If you’re like me, your typical Valentine’s Day consists of sitting alone in your room, crying and rocking back and forth, struggling to watch your taped documentaries on the Son of Sam through the blur of your tears, only to fall asleep next to an empty bottle of Southern Comfort and a threadbare body pillow.
Even though Cupid didn’t strike again this year, however, there’s no reason to rip down random Valentine’s decorations, laugh whenever generally happy couples fall into a tiff or test the tinsulary strength of your wrist flesh against razor blades like some twisted product trial for the Consumer Reports From Hell.
Instead, channel your despair into something positive, something that will curb your solitude for at least one day this year:
1. Get something pierced. Anything. Not only will you have an excuse to show your newly pierced body parts to acquaintances and strangers, perhaps attracting the piercing fetishist of your dreams, it’ll give you something to tug on when your emotional pain just isn’t real enough (think of it as the safe alternative to self-mutilation).
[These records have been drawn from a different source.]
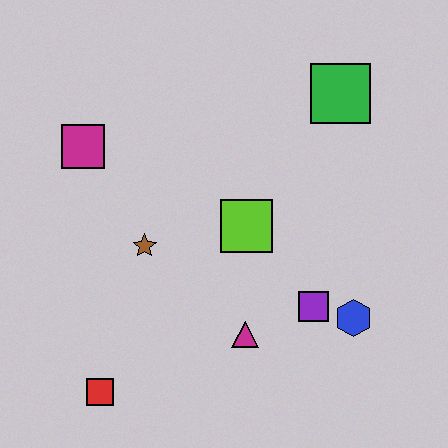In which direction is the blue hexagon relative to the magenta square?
The blue hexagon is to the right of the magenta square.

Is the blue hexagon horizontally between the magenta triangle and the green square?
No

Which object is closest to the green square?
The lime square is closest to the green square.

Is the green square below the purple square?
No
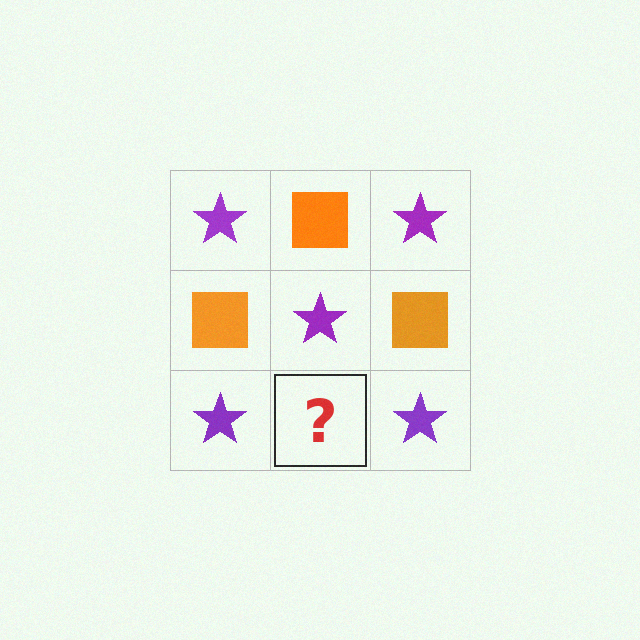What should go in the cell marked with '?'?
The missing cell should contain an orange square.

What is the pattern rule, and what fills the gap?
The rule is that it alternates purple star and orange square in a checkerboard pattern. The gap should be filled with an orange square.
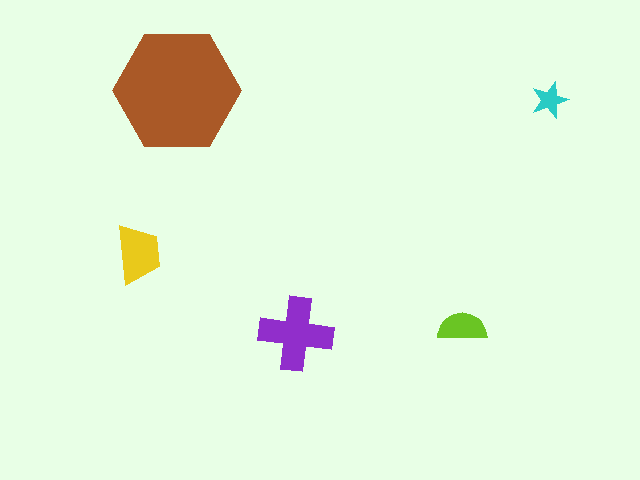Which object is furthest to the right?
The cyan star is rightmost.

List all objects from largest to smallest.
The brown hexagon, the purple cross, the yellow trapezoid, the lime semicircle, the cyan star.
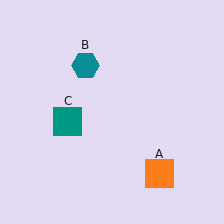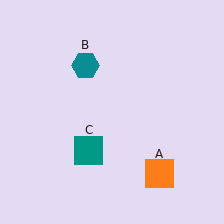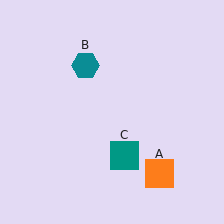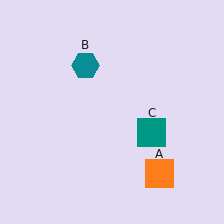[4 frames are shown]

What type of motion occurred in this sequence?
The teal square (object C) rotated counterclockwise around the center of the scene.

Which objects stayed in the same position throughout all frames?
Orange square (object A) and teal hexagon (object B) remained stationary.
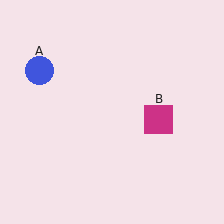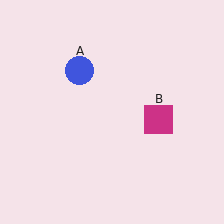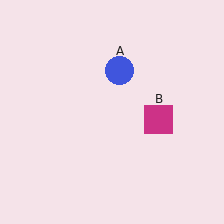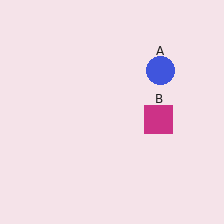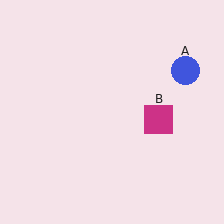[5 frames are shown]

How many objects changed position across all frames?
1 object changed position: blue circle (object A).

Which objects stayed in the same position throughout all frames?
Magenta square (object B) remained stationary.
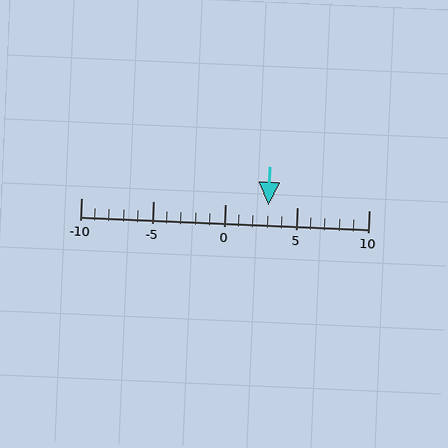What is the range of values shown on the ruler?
The ruler shows values from -10 to 10.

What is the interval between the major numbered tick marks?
The major tick marks are spaced 5 units apart.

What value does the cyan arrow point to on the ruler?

Plus, infections bring sympathy — always a plus.
2. Attend the benefit V-Day performance of “The Vagina Monologues” at 7:30 p.m. in the Agate Auditorium. For the student price of $7, you can watch a parade of characters discuss the ways in which life has sold them and their vaginas short. Uplifting, eh? At least spending the night in a dark room full of strangers is better than being alone.
3. Find a bed buddy. That’s not to advocate irrational acts of desperation, but surely you must have an equally lonely friend willing to spoon with you, bemoan your lack of significant others and fall asleep to old Smiths records. Sorry, hookers don’t count, and it’s unethical to ply your “lonely friend” with alcohol and roofies. After all, what good is there in feeling loved for one sweet night if you spend the next week in a holding cell?
4. Make a list of five people you’d like to date and ask them out, preferably with a bouquet of roses and a Valentine’s Day card professing your undying love in amateurish, middle-school verse (“Roses are red/ Violets are blue/ If you reject me today/ I just might kill you”).
5. Send candy to a stranger. Just to cheer him or her up, pretend you’re the secret admirer of someone you’d never even date in the first place oh, who are you kidding? You’d date anyone around this time of year.
6. Go outside and sit beneath the stars with a great novel and a clip-on book light. And as you count the constellations, realize there’s an equal number of lonely people here on Earth. They sit alone on barstools and on bus seats, they hunch down in the theater and they’re walking down the streets. And remember, if you’re alone, you’re not alone.